The Impact Alcoholic Parents Have On Entire Families
Edward McEntire looked like your typical happy grade schooler in the 1960's.
"At the moment, it was normal," McEntire said. "I didn't see any difference."
But McEntire's childhood was anything but normal.
"My stepfather wouldn't let me go to my friend's house to see what normal was," McEntire remembered.
Raised in a home where alcohol was the center of attention, both parents drank heavily and often.
"One minute he would be very nice," McEntire said. "The next moment he would be extremely violent. I wasn't allowed to talk about my feelings or have any kind of emotions."
As a result, the same poisons haunting McEntire's childhood became an outlet for his emotions as an adult.
"It allowed me to tell you what I thought and it usually didn't come out appropriately," McEntire said.
McEntire spent years battling his own drug and alcohol addictions.
"Jail. Death. I was not going down a pretty road," McEntire said.
Edward McEntire's story is far too common. Studies show children of alcoholics are four times more likely to develop a drinking problem than those who do not grow up with alcoholics.
Susie Armstrong counsels families with addictions at A Chance To Change. Father, husband and businessman Tony Say needed that help. He first walked into the doors at A Chance To Change 12 years ago.

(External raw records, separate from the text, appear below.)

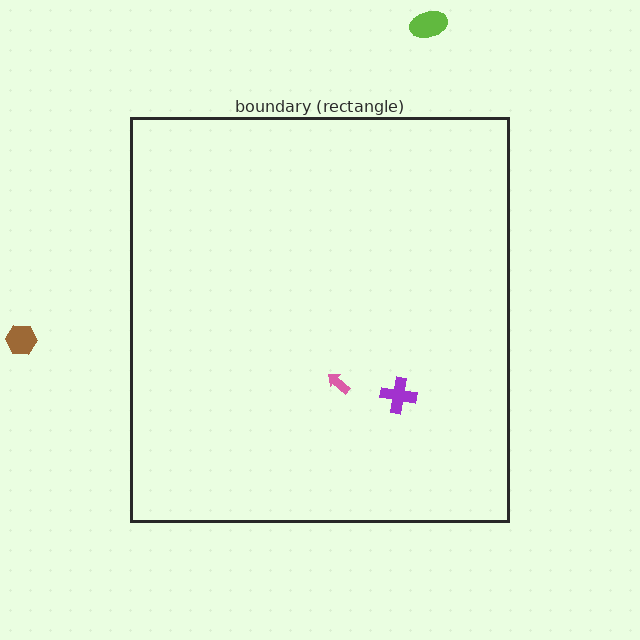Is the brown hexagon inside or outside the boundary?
Outside.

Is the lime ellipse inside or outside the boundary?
Outside.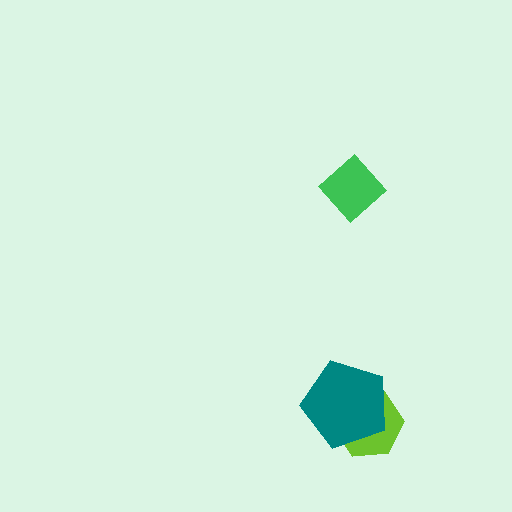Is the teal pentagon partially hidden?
No, no other shape covers it.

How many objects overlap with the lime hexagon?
1 object overlaps with the lime hexagon.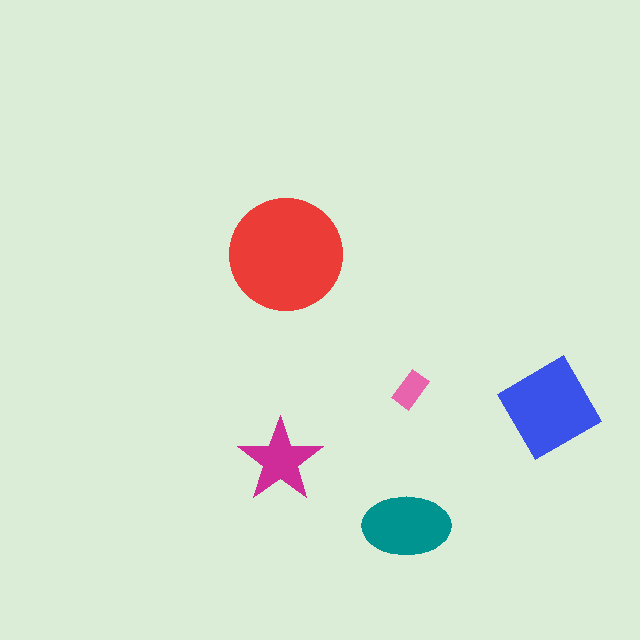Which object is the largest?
The red circle.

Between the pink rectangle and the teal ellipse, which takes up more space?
The teal ellipse.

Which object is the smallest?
The pink rectangle.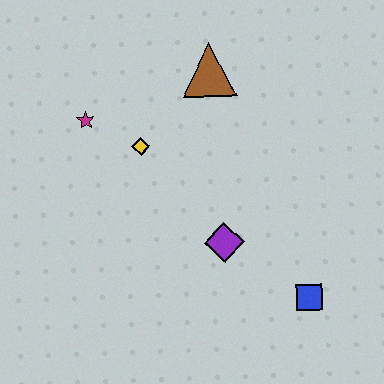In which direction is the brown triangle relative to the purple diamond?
The brown triangle is above the purple diamond.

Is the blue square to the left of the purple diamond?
No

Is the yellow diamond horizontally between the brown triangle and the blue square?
No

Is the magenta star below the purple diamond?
No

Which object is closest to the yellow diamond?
The magenta star is closest to the yellow diamond.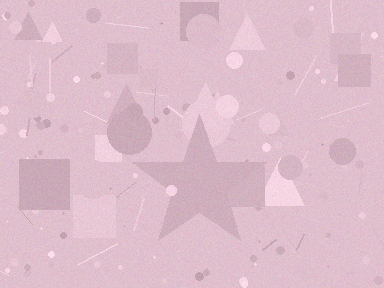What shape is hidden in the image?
A star is hidden in the image.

"Alcoholics are very selfish people. That's how it was for me too," Tony Say recalled. "I was wrapped up in my own issues, my own problems and neglected my home life."
Susie Armstrong agreed, "The identified alcohol. All they focus on is getting their drink."
Armstrong said there are common traits in families with one alcoholic parent, "If the alcoholic is the father, the mother will focus on the father all the time, trying to keep them happy and also try to cover up the chaos."
Say remembered a turning point, "I came home one night and had been drinking, got into an argument with my wife. One of my daughters was crying and she asked me to please quit drinking."
Now sober 12 years, Say sees a difference in his relationships with his wife and daughters, "It's the kind of relationship a father and child should have. But it takes a while to get there."
It took time for Edward McEntire too. Several relapses and years later, he said for the first time in his life, he's happy in his own skin.
"You have to want it," McEntire said. "Not to get the family back. Not to get the job back. Not go get more money back. You have to want it for yourself. Better yourself in the process and eventually all that stuff will come back."
Edward McEntire has been sober 4 1/2 years. Tony Say is now the chairman of the board at A Chance To Change. His goal is to help as many people as possible.